Pada tahun 1992, ketika Syekh Nazim (q) mengunjungi Lahore, Pakistan; ia berziarah ke makam Syekh Ali Hujwiri (q). Lalu salah seorang Syekh dari Tarekat Qadiriah mengundangnya ke rumahnya. Syekh Nazim (q) menginap di sana. Setelah Salat Subuh, tuan rumah itu berkata,
‘Wahai Syekh, aku memintamu menginap malam ini untuk menunjukkan sebuah jubah berharga yang telah kami warisi sejak 27 tahun yang lalu. Jubah ini diwariskan dari seorang Syekh besar Tarekat Qadiriah dari Baqhdad sampai akhirnya berada di tangan kami. Semua Syekh kami menyimpan dan menjaganya karena dulunya ini adalah jubah pribadi dari ‘Ghawts’ pada masa itu.
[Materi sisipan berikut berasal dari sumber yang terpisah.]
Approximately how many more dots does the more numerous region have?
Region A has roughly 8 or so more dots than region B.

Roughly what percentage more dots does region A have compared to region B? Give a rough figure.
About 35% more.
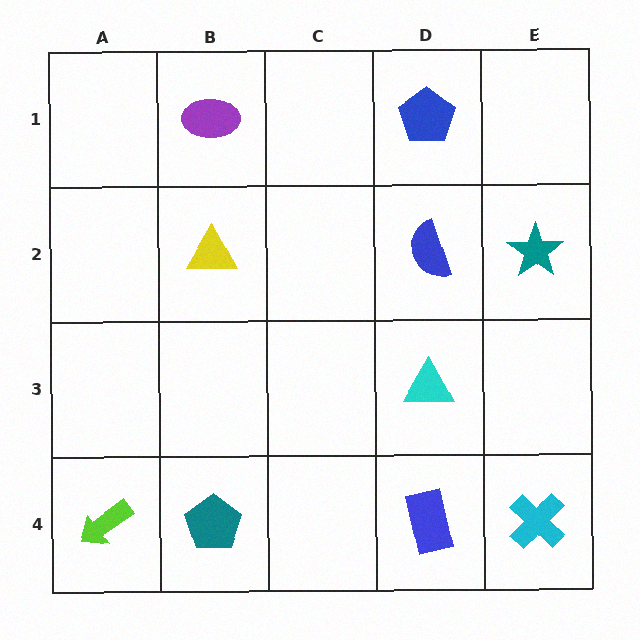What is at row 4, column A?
A lime arrow.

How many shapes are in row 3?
1 shape.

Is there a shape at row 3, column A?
No, that cell is empty.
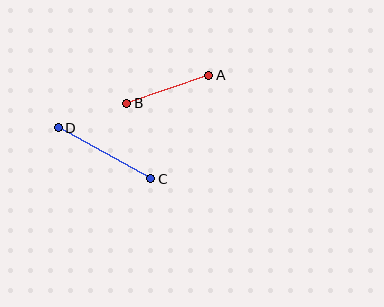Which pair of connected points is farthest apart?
Points C and D are farthest apart.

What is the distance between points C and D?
The distance is approximately 106 pixels.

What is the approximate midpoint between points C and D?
The midpoint is at approximately (104, 153) pixels.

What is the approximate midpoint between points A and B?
The midpoint is at approximately (168, 89) pixels.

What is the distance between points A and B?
The distance is approximately 86 pixels.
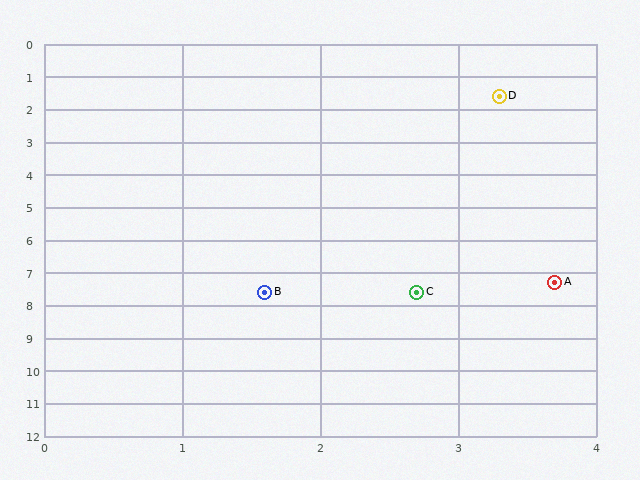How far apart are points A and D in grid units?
Points A and D are about 5.7 grid units apart.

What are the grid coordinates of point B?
Point B is at approximately (1.6, 7.6).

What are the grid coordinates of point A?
Point A is at approximately (3.7, 7.3).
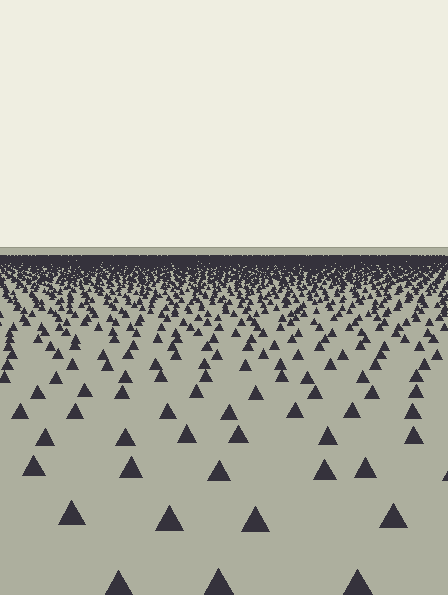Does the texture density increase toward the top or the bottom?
Density increases toward the top.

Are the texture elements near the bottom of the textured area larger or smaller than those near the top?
Larger. Near the bottom, elements are closer to the viewer and appear at a bigger on-screen size.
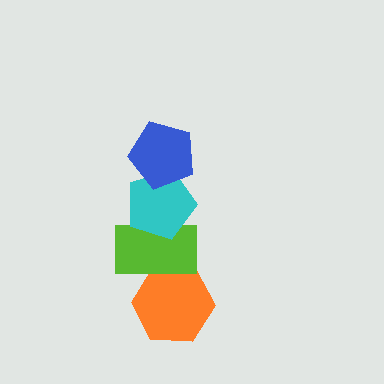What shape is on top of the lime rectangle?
The cyan pentagon is on top of the lime rectangle.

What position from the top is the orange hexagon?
The orange hexagon is 4th from the top.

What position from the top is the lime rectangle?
The lime rectangle is 3rd from the top.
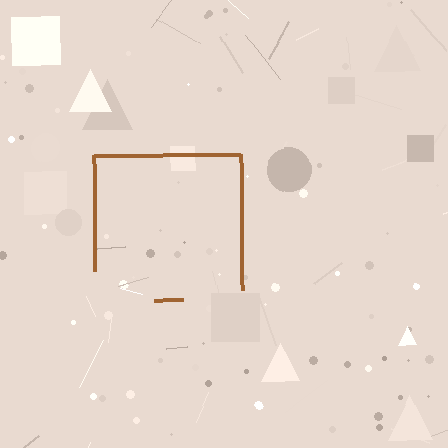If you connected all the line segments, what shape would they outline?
They would outline a square.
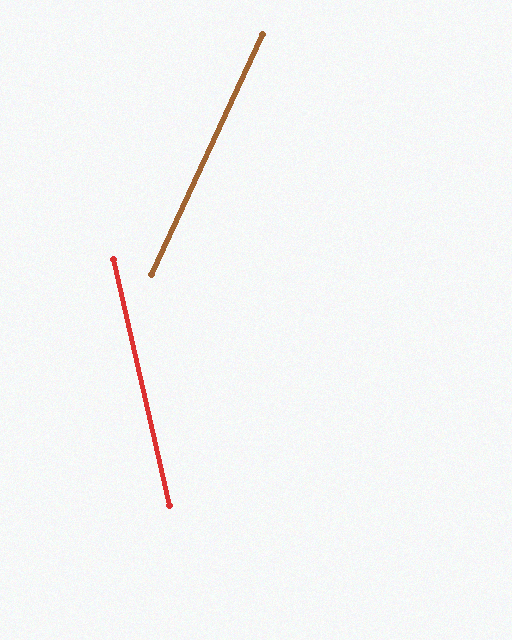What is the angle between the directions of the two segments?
Approximately 38 degrees.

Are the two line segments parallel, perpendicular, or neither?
Neither parallel nor perpendicular — they differ by about 38°.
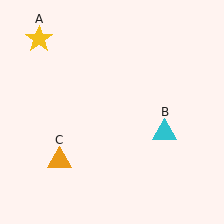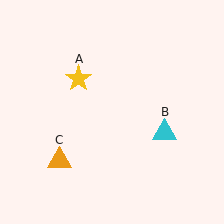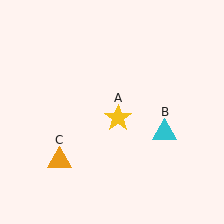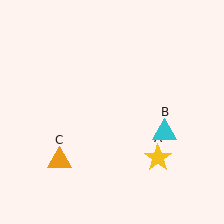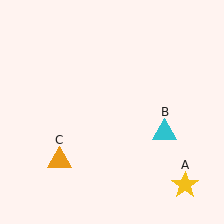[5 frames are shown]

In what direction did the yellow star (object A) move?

Seorang Syekh Turki dari Tarekat Naqsybandi berkhalwat di masjid dan makam Syekh `Abdul Qadir Jailani (q). Setelah selesai, ia memberikan jubah ini sebagai hadiah karena sudah melayaninya selama khalwat. Menjelang wafatnya, Syekh Qadiriah pemegang jubah ini mengatakan pada penerusnya agar menjaga jubahnya, karena siapapun yang mengenakan jubahnya, semua penyakitnya akan hilang. Setiap murid yang mengenakan jubah ini dalam perjalanannya menuju Hadirat Ilahi akan mudah terangkat dalam tingkat kasyf.’
Ia membuka lemari dan memperlihatkan sebuah jubah yang disimpan di kotak kaca. Ia keluarkan jubah itu. Syekh Nazim (q) tersenyum melihatnya. Syekh Qadiriah itu bertanya pada Syekh Nazim (q), ”Apakah sebenarnya ini, Syekh?“
Syekh Nazim (q) menjawab, “Ini membuatku bahagia. Jubah ini aku berikan pada Syekh Tarekat Qadiriah saat aku selesai khalwat.”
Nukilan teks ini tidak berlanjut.